LGSDF: Continual Global Learning of Signed Distance Fields Aided by Local Updating

TL;DR

This work addresses incremental ESDF map construction for robotics by identifying conflicts in training data when using purely implicit representations. It introduces LGSDF, a three-module pipeline that uses front-end active sampling and local grid updating to fuse distances into axis-aligned grids and a back-end self-supervised global learning phase that trains a neural implicit ESDF map. Key contributions include a novel irregularity-based pixel sampling strategy, grid-based local fusion for plasticity and stability, and a loss suite combining SDF, gradient, and Eikonal terms that yield accurate ESDF maps and clean meshes across multiple scenes. The approach delivers lightweight memory usage and real-time performance, with publicly available code, and demonstrates superior accuracy and mesh quality compared with state-of-the-art explicit and implicit methods.

Abstract

Implicit reconstruction of ESDF (Euclidean Signed Distance Field) involves training a neural network to regress the signed distance from any point to the nearest obstacle, which has the advantages of lightweight storage and continuous querying. However, existing algorithms usually rely on conflicting raw observations as training data, resulting in poor map performance. In this paper, we propose LGSDF, an ESDF continual Global learning algorithm aided by Local updating. At the front end, axis-aligned grids are dynamically updated by pre-processed sensor observations, where incremental fusion alleviates estimation error caused by limited viewing directions. At the back end, a randomly initialized implicit ESDF neural network performs continual self-supervised learning guided by these grids to generate smooth and continuous maps. The results on multiple scenes show that LGSDF can construct more accurate ESDF maps and meshes compared with SOTA (State Of The Art) explicit and implicit mapping algorithms.
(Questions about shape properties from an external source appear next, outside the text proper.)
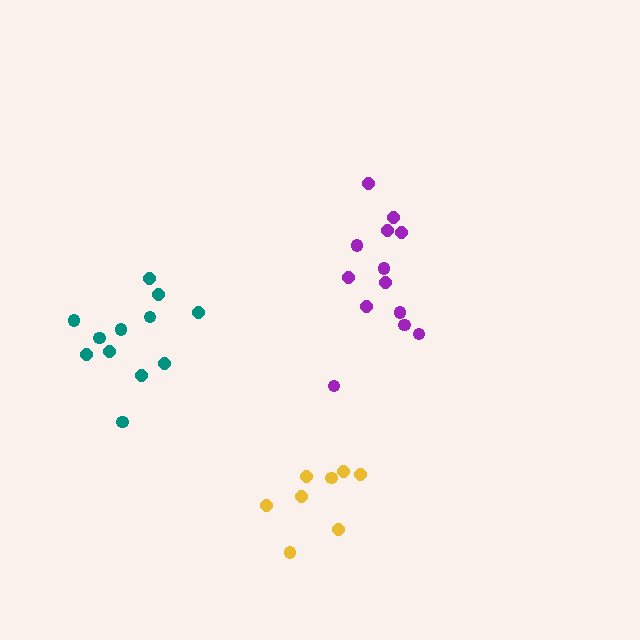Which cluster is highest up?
The purple cluster is topmost.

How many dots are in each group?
Group 1: 13 dots, Group 2: 8 dots, Group 3: 12 dots (33 total).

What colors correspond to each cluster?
The clusters are colored: purple, yellow, teal.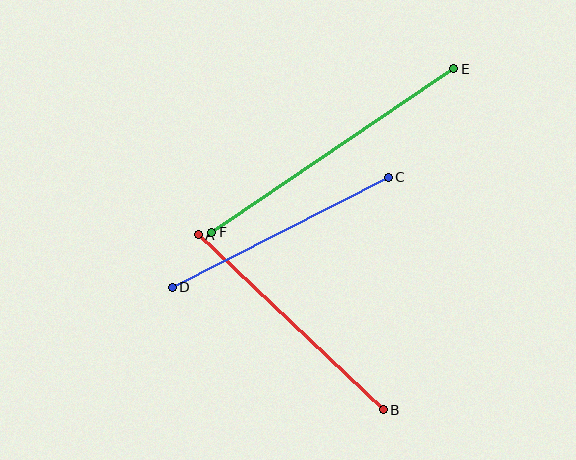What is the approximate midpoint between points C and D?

The source code of LGSDF is publicly available at https://github.com/BIT-DYN/LGSDF.

Figures (11)

• Figure 1: The demonstration of zero-level set meshes of ESDF constructed by different strategies. Explicit mapping dynamically updates signed distances within the discrete grids and thus has limited resolution and is not predictive for unobserved regions. Implicit mapping regresses the SDF using a simple MLP, but often causes scene distortion due to conflicting training data. In contrast to these, LGSDF reconstructs a continuous, smooth map with sharp object boundaries.
• Figure 2: The framework of LGSDF consists of three main modules: Active Sampling, Local Updating and Global Learning. With the continuous input of the posed depth images flow, the implicit ESDF neural network gradually recovers the full SDF of the observed scene through self-supervised continual learning.
• Figure 3: Active pixel sampling. The irregularity ${\xi}_{b}$ of each block is inferred from the depth image $\mathbb{D}$ and the normal rendering image $\mathbb{N}$ to allocate more sample pixels in more complex regions.
• Figure 4: There are differences in the approximate distances of the same query point in different frames. If these conflicting data are fed directly into the network, the performance of the implicit map will be affected.
• Figure 5: An example of selecting training grids. Left: The current awareness of the scene. Right: The selected grids for training. The Currently updated grids and the sampled historically updated grids guarantee good plasticity and stability of the network, respectively.